Removal of Blood from the Right Auricle of the Heart. Indirect Method.
—Make the incision for the femoral artery and vein.
Raise the artery and inject about a pint of fluid in order to cause a pressure on the venous system. Open the vein and insert the flexible rubber drainage tube, known on the market as the Red Seal drainage tube or the Worsham drainage tube. Push this tube up through the femoral, external iliac, the ascending vena cava, through the eustachian valve, and into the right auricle of the heart.

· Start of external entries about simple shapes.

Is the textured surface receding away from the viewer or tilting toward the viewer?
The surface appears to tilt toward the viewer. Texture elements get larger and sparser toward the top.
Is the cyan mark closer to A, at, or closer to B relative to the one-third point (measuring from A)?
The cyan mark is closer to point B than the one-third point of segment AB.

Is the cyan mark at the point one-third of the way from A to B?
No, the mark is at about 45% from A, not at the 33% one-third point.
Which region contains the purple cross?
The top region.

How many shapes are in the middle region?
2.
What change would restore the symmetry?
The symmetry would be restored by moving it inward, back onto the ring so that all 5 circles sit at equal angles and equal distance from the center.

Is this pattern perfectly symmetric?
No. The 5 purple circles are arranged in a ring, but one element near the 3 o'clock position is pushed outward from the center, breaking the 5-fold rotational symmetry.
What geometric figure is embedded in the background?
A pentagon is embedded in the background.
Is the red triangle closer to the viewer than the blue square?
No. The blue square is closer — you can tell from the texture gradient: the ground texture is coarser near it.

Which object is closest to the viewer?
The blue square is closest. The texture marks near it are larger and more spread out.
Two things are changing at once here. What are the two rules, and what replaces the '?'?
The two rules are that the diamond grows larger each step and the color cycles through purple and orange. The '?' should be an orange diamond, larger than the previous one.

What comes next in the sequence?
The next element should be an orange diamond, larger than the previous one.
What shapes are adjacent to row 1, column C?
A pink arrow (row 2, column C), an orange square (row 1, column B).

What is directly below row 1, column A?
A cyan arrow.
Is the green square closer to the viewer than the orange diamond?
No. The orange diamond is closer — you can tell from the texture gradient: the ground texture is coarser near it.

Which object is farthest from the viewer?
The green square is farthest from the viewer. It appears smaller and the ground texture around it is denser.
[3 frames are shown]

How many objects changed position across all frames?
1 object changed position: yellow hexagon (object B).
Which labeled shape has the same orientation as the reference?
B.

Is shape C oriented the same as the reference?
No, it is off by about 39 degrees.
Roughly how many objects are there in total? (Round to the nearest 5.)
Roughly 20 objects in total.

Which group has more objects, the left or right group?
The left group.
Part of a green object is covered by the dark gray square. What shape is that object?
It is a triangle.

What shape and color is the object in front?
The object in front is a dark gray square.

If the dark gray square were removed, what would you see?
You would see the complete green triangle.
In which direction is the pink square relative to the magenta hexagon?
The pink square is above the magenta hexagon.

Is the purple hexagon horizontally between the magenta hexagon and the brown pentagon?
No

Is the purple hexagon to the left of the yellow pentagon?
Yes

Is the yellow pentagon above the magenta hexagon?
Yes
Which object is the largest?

In order to determine when the tube is inside the right auricle, the operator should have laid the tube on the external surface of the body from the point of entrance to the point where the right auricle normally should be, allowing for the bend of the vein in its course. Mark the tube, then when it has been pushed into the vein to that point the operator is reasonably sure that the end is in the right auricle.
In order to make the tube slip easily it should be greased with a liquid solution of vaseline.
After the tube has reached the right auricle the blood may be allowed to drain, or it may be aspirated.